To bring this into the light of scrutiny without over-dramatizing it, we need to first understand the general business model. We sell an item or a service and anything above our expenses is called “profit”.
The profit or loss margin on a tangible item is much easier to calculate than on a service performed. We all know that if we go to a store and a bottle of soda costs us three dollars, we’re getting ripped off. However, if we get a bid from a contractor to replace a floor, for example, most of us have no idea what a fair price is.
Contractors rely on this ignorance and they constantly overcharge homeowners on labor performed. As a matter of fact, they are setting new standards for labor costs just by being dishonest. As consumers, we pay a certain amount for things, but if a product rises sharply in price, we notice and complain about it. If that product stays at a high price long enough, the consumers gradually accept it and stop complaining about it.

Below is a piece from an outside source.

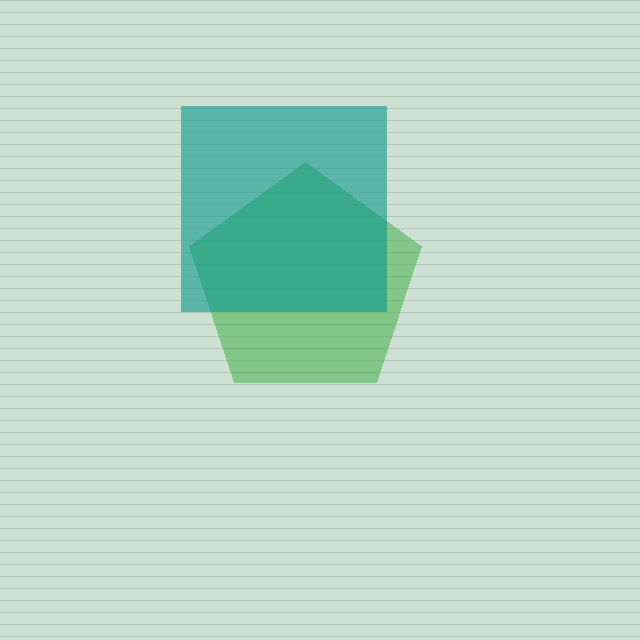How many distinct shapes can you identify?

This is true not only in the housing industry, but in all industries as well. Think about how much we pay for insurance. An insurance agent has a profit margin that depends entirely on overcharging customers. As in all businesses, this is a very undefined area, so business people just charge according to how much people will pay. Many business owners believe that if a customer will willingly pay the price, then it’s a fair price.
In our modern world of easy finance, consumers are so quick to buy homes, that they aren’t paying any attention to rising labor costs that are ridiculous. They only see a monthly payment amount that they can or cannot comfortably pay.